IIT Kharagpur is awaiting recommendations from an external experts committee to specifically “give a thought” to the crisis laid bare by the spate of deaths on the campus, director Suman Chakraborty said on Tuesday.
The director said this a day after the Supreme Court raised serious concerns over the spate of student suicides at IIT Kharagpur and asked: “What is wrong with IIT Kgp? Why are students committing suicide? Have you given a thought to it?”
The director said they were “doing everything to address the growing mental health crisis on the campus” as advised by the Supreme Court.
“Although we are yet to get a detailed report on the recommendations by the expert committee, based on the initial discussions with the members, we have appointed a full-time psychiatrist. So far, we had only psychologists and counsellors,” Chakraborty said.
“The institute will be in a position to specifically give a thought to the crisis arising from the spate of deaths on the campus once the report reaches us. We are also overhauling our career development centre so the scope of internships can be widened,” he said.
Earlier, he had said that a section of parents try to get their children internship offers on their own when they go home during recess, hoping to make their CVs look better, and expose them to “artificial pressure”.

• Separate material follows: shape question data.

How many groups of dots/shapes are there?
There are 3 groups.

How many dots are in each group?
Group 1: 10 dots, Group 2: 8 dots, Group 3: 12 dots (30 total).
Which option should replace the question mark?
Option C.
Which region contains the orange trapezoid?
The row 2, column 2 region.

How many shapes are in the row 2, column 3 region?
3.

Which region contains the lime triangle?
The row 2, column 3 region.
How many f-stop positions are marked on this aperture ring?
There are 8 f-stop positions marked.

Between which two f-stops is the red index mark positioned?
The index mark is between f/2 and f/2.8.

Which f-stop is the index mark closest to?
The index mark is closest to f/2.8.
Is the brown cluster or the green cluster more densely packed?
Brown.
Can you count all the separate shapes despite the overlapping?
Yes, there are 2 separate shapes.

A bench of Justices J.B. Pardiwala and R. Mahadevan, hearing a petition on deaths of students in higher educational institutions, was informed on Monday by IIT Kharagpur’s counsel that the institute had constituted a 10-member probe committee and another 12-member team to counsel the students.

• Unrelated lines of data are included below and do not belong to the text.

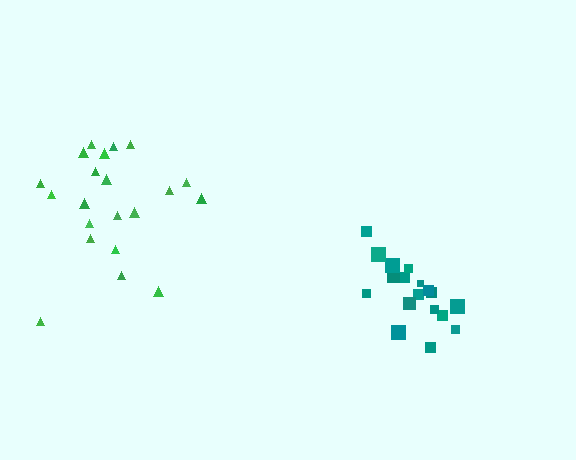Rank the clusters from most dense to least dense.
teal, green.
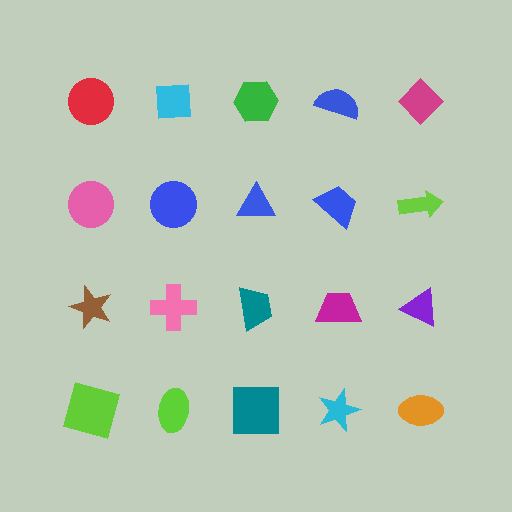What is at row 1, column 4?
A blue semicircle.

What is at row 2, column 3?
A blue triangle.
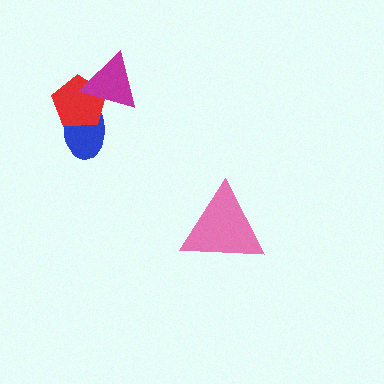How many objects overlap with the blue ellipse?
1 object overlaps with the blue ellipse.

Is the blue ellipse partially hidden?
Yes, it is partially covered by another shape.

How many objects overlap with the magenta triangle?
1 object overlaps with the magenta triangle.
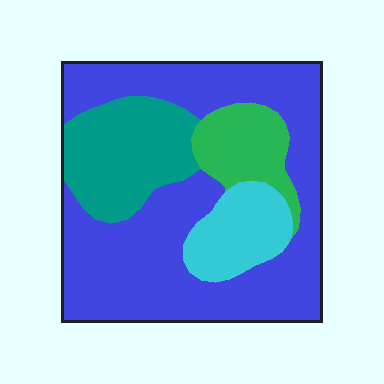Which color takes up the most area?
Blue, at roughly 60%.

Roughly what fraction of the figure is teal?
Teal takes up about one fifth (1/5) of the figure.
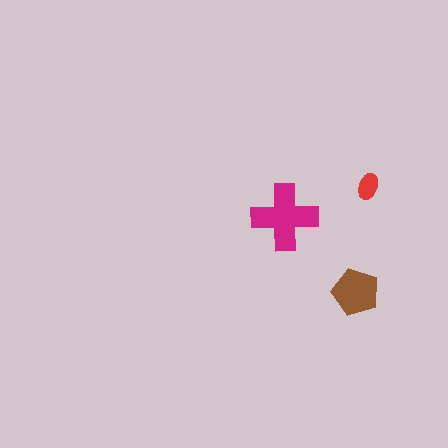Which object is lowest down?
The brown pentagon is bottommost.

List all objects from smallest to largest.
The red ellipse, the brown pentagon, the magenta cross.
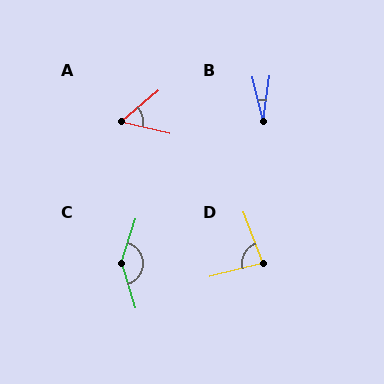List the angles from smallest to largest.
B (21°), A (53°), D (84°), C (145°).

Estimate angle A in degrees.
Approximately 53 degrees.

Many on the campus think that the ten-member team of external experts constituted on May 8 intensified its efforts only after a fourth-year BTech student was found hanging at the Rajendra Prasad Hall of Residence on July 18.
The death of mechanical engineering student Ritam Mandal was the fourth IIT Kharagpur student death in seven months.
“The appointment of the full-time psychiatrist will be cleared in a day or two. We are also in the process of appointing a dean of students’ well-being. Additionally, we are overhauling the career development centre so the scope of interning could be broadened and students do not have to undergo stress over internship offers,” the director told The Telegraph.
On July 19, a senior IIT official told this newspaper that students were becoming increasingly focused on building their CVs through internships, alongside academics, exposing themselves to “artificial pressure”.
Director Chakraborty told The Telegraph: “We will use our wide and enriched alumni networks to ensure a decent and steady inflow of internship offers. The IIT does not want its students to subject themselves to any stress. Let them enjoy their study.”
“Let the institute take care of the internships. The rigours of getting into the IIT s
ystem leave students exhausted,” Chakraborty said on Tuesday.
The institute will soon start a series of motivational lectures by former students.